All these predictions are taken from Forbes/Rob Toews' "10 AI Predictions For 2026".
For the 2025 predictions you can find them here, and their resolution here.
You can find all the markets under the tag [2026 Forbes AI predictions].
Note that I will resolve to whatever Forbes/Rob Toews say in their resolution article for 2026's predictions, even if I or others disagree with his decision.
I might bet in this market, as I have no power over the resolution.
Description of this prediction from the article:
❗ Full title: 3. China’s domestic AI chip sector will make significant strides, planting the seeds for the eventual decline of Nvidia’s global dominance.
Foreign policy decisions sometimes have dramatically different consequences in the short term versus the long term.
Imposing strict export controls on AI chips to China was one of the most important decisions to come out of the entire Biden administration.
It was a bold and decisive move with clear logic. The U.S. and its western allies control the most advanced AI chips (e.g., Nvidia), the software needed to design those chips (e.g., Synopsys, Cadence) and the equipment needed to manufacture those chips (e.g., ASML). Control over this technology ecosystem represents a key chokepoint in the AI race. The Biden administration decided to unapologetically exploit this chokepoint: it banned the export of these technologies to China with the goal of crippling China’s domestic AI industry.
At the time, 95% of all AI chips used in China were Nvidia GPUs (and most of the rest were AMD GPUs). So the export controls appeared to be devastatingly effective. U.S. policymakers and commentators widely praised the move at the time.
Unfortunately, this strategy looks likely to backfire spectacularly.
The key failure of this strategy boils down to a tradeoff between short-term impact and long-term impact.

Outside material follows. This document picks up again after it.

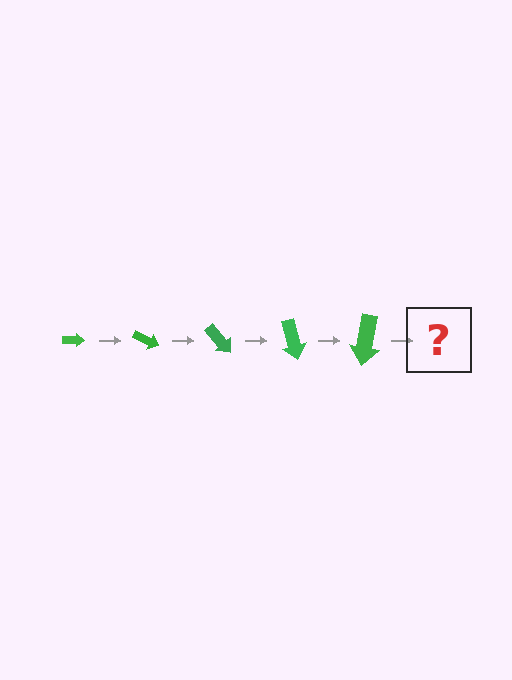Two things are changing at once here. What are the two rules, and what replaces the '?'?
The two rules are that the arrow grows larger each step and it rotates 25 degrees clockwise each step. The '?' should be an arrow, larger than the previous one and rotated 125 degrees clockwise from the start.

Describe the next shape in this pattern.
It should be an arrow, larger than the previous one and rotated 125 degrees clockwise from the start.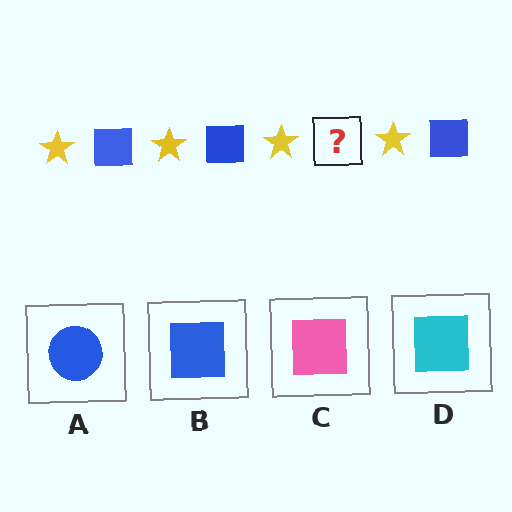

In the short term, there is no question that preventing Chinese organizations from accessing the most advanced AI chips sets China back in the race to develop cutting-edge AI.
But the Chinese Communist Party does not operate based on the short term. The CCP has the luxury, and a proven track record, of being extremely long-term-oriented. (In 1972, when asked about the impact of the 1789 French Revolution, Chinese premier Zhou Enlai famously responded, “Too early to say.”)
Losing access to the world’s advanced AI hardware provided a painful but unmistakable wakeup call to the CCP that this was a set of technologies and capabilities that was too important for China not to control itself. And so, China has set out to cultivate its own domestic AI chip industry and to wean itself off its reliance on the West.
President Xi Jinping has vowed to take a “whole-nation approach" to build up the country’s semiconductor capabilities. China is preparing to debut a new $70 billion package to bankroll and support its chipmaking industry, which would be the largest-ever state-backed semiconductor incentives program. The CCP is pumping unprecedented levels of resources into national chip champions like Huawei and Cambricon as well as younger upstarts like Moore Threads, which went public earlier this month.
The latest exchange between the U.S. and China on this topic indicates growing Chinese confidence.
U.S. policymakers including AI czar David Sacks have recently come to recognize the strategic downsides of cutting off China’s access to U.S. AI hardware altogether. They have therefore sought to strike more of a balance by permitting the sale of some advanced U.S. chips to compete with China’s domestic providers. A few weeks ago, President Trump announced that he would approve the sale of Nvidia H200 GPUs to China. While not at the bleeding edge, H200s are far more powerful than any other GPU currently approved for sale to China. This was a controversial decision and was widely viewed as a major concession to China.
The problem? China rejected the opportunity to purchase Nvidia H200s. Instead, the CCP is leaning heavily on Chinese companies to use AI chips from domestic producers and to work with those producers to help them improve as quickly as possible. It is making clear that it no longer wants or needs to depend on U.S. hardware and instead has gone all-in on developing its own chip industry.
Making cutting-edge semiconductors is one of the most complex activities in which humanity engages. The accumulated intellectual property and technical knowledge inside an organization like Nvidia or TSMC is unimaginably vast and nuanced. It cannot be replicated overnight.
But China has many talented engineers, vast resources and a deep national commitment to this effort. In 2026, China’s domestic chip industry will make concrete, meaningful progress toward closing the gap with the U.S. on AI hardware.
It will not yet achieve parity with Nvidia’s most advanced chips; it will not even come close; but by the end of 2026, it will be evident that China’s chip industry is on a productive path and is making steady progress toward the frontier of AI chip production.
In the fullness of time, a robust, dynamic, cutting-edge AI chip ecosystem in China will be the worst possible outcome for Nvidia and for U.S. policymakers hoping for a technological edge against China.